2. Les craintes envers les actrices de la magie médicale ↑
Avec l’essor de la « professionnalisation » de la sphère médicale, la magie et les femmes se virent rapidement rejeter. Cette méfiance à l’endroit de la magie et de leurs principales représentantes est accrue par le fait que les magiciennes ont notamment la réputation d’offrir volontiers des poisons mortels ou abortifs, ou encore de substituer les nouveau-nés et de dispenser des philtres d’amour, ce qui les disqualifie du domaine médical dit « rationnel »[13]. Par exemple, une incantation magique d’Égypte, datant des IIIe– IVe s. apr. J.-C., dévoile de manière spécifique le « modèle type » de ce genre de pratiques abortives :
Let the vagina and womb of [insert her name] be open, and may she be bloodied night and day. Write these things in sheep’s blood and recite the spell laid out above during the night… [lacuna] she did unprovoked wrong, and bury it near flowing water of near … [lacuna] scratch it on a trip of papyrus …[14]

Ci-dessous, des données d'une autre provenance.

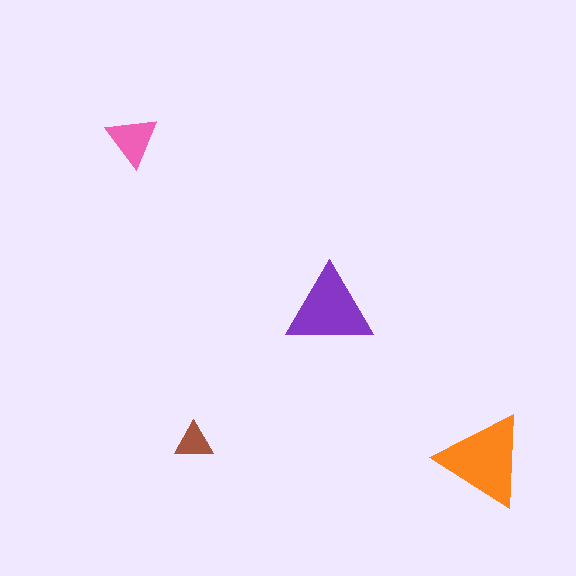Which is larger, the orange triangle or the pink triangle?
The orange one.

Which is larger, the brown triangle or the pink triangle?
The pink one.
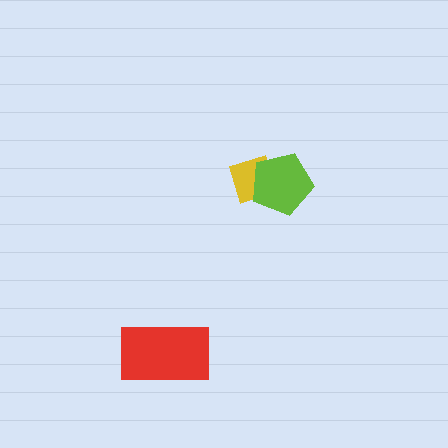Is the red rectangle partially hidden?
No, no other shape covers it.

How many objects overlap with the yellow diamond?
1 object overlaps with the yellow diamond.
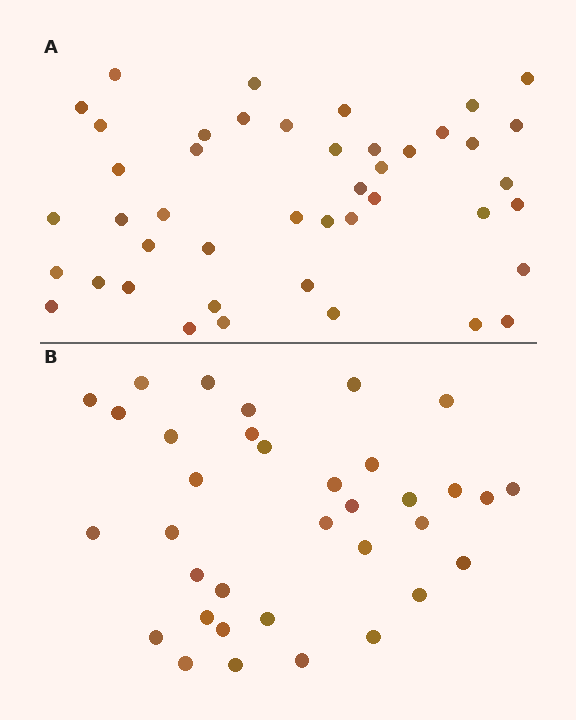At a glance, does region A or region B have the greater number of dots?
Region A (the top region) has more dots.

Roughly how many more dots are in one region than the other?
Region A has roughly 8 or so more dots than region B.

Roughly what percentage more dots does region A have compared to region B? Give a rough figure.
About 25% more.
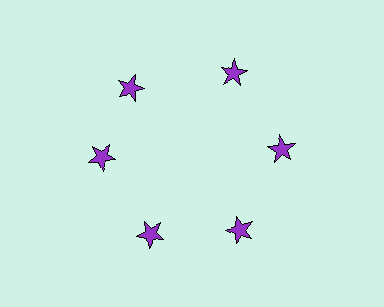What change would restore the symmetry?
The symmetry would be restored by rotating it back into even spacing with its neighbors so that all 6 stars sit at equal angles and equal distance from the center.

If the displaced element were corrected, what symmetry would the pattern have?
It would have 6-fold rotational symmetry — the pattern would map onto itself every 60 degrees.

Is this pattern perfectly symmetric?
No. The 6 purple stars are arranged in a ring, but one element near the 11 o'clock position is rotated out of alignment along the ring, breaking the 6-fold rotational symmetry.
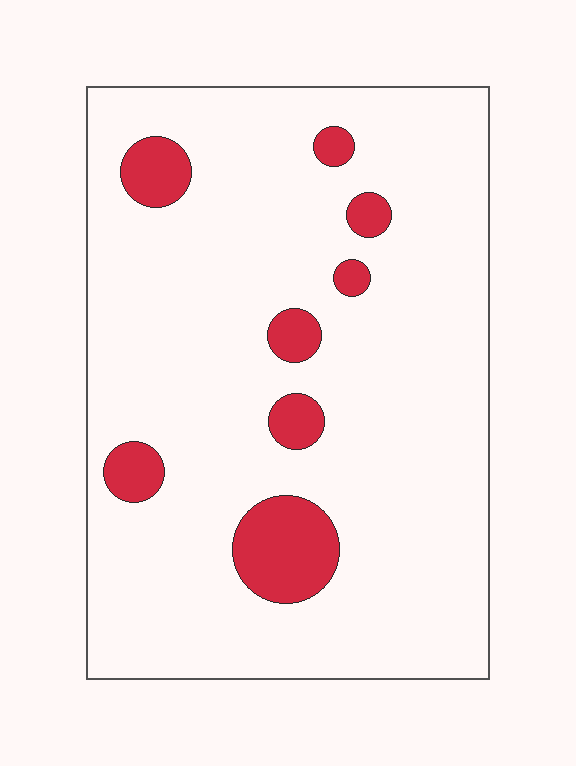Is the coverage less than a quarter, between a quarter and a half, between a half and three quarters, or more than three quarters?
Less than a quarter.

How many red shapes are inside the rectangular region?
8.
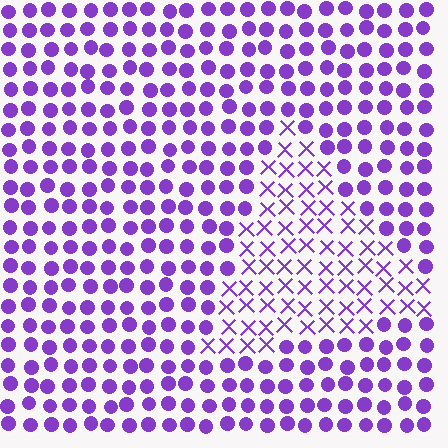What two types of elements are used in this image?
The image uses X marks inside the triangle region and circles outside it.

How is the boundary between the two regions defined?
The boundary is defined by a change in element shape: X marks inside vs. circles outside. All elements share the same color and spacing.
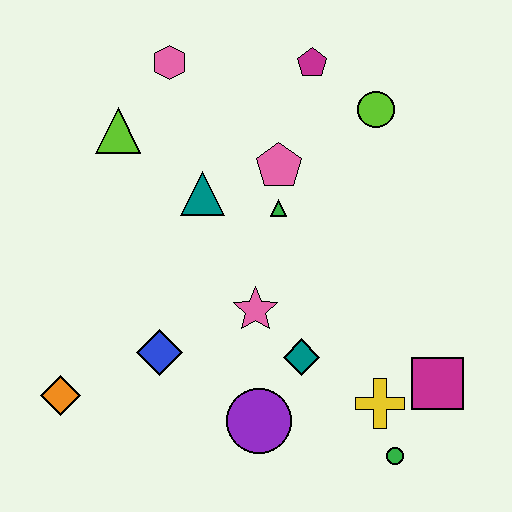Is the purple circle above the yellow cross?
No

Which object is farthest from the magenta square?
The pink hexagon is farthest from the magenta square.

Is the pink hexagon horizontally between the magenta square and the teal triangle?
No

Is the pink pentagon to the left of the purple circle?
No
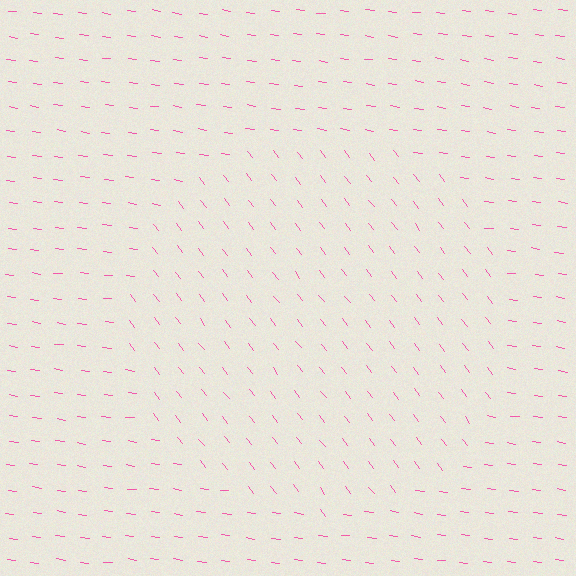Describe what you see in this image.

L’extrait montre en fait que les Grecs pouvaient recourir à de multiples procédés abortifs, allant de l’abstinence jusqu’aux pratiques magico-médicales[15]. Selon l’historienne Nathalie Demand, face à une crise reproductive ou abortive, les Gréco-romaines avaient tendance à se tourner vers des explications ou des moyens ancestraux pour trouver une solution à leurs problèmes et cette aide provenait en grande partie de femmes thérapeutes[16]. En effet, la pharmacologie gynécologique semble avoir été pratiquée par certaines femmes en dehors du cadre professionnel hippocratique, et ce serait à travers une tradition orale, réappropriée par les médecins, que leurs connaissances se seraient retrouvées dans le Corpus hippocratique[17]. Il est également évident qu’un avortement dissimulé à un mari était grandement décrié de la part des hommes et de la société en général.
Une autre angoisse était omniprésente, celle d’enlever ou de tuer le nouveau-né d’une patiente. Tant pour les Grecs que pour les Romains, la perte d’un enfant était non seulement difficile émotionnellement, mais aussi inacceptable, puisque l’enfant perdu était voué au monde infernal[18]. La mortalité infantile était très élevée, près de la moitié des accouchements se soldaient par une fausse couche. Plusieurs épitaphes gréco-romaines montrent que la magie apportait une possibilité d’action devant l’inévitable. C’est pourquoi certaines personnes touchées par un tel malheur ajoutaient des incantations divines pour se venger d’une magicienne quelconque[19]. En guise d’exemple, une inscription romaine retrouvée près de Vérone, datant de 31 av. J.-C., révèle un cas concret d’un garçon âgé de quatre ans soustrait à la vie par la main cruelle d’une sorcière[20]. Quelques sorcières présumées devaient prodiguer des traitements pour prévenir les maladies infantiles, mais parfois ceux-ci étaient impuissants ou inefficaces à contrer ces pathologies. Fort probablement, certaines femmes ont été accusées de sorcellerie pour avoir précipité la mort d’enfants.
Ces constats démontrent une crainte considérable de la société envers les soins ou les traitements donnés par des femmes aux enfants.Selon Fritz Graf, l’échantillonnage épigraphique relevant du domaine de la magie montre d’ailleurs plusieurs cas où le défunt est mort en bas âge et de manière prématurée; ces décès furent généralement causés par l’utilisation de poisons (φάρμακεια), de drogues (venena) ou une autre action maléfique[21]. Les adultes pouvaient aussi être vulnérables, voire victimes de conspirations maléfiques. Une épitaphe métrique retrouvée à Salona en Dalmatie et datant de la période impériale, témoigne qu’Attia, une jeune femme de 22 ans, est décédée d’une maladie causée par une empoisonneuse (venefica)[22]. Plusieurs décès étaient donc attribués à des causes magiques, ce qui créa inévitablement des réticences de la part de la société face à ces recours thérapeutiques alternatifs, auxquels étaient le plus souvent associées les femmes. Malgré le fait qu’une partie de la population utilisaient tout de même ce genre de procédés de médecine populaire.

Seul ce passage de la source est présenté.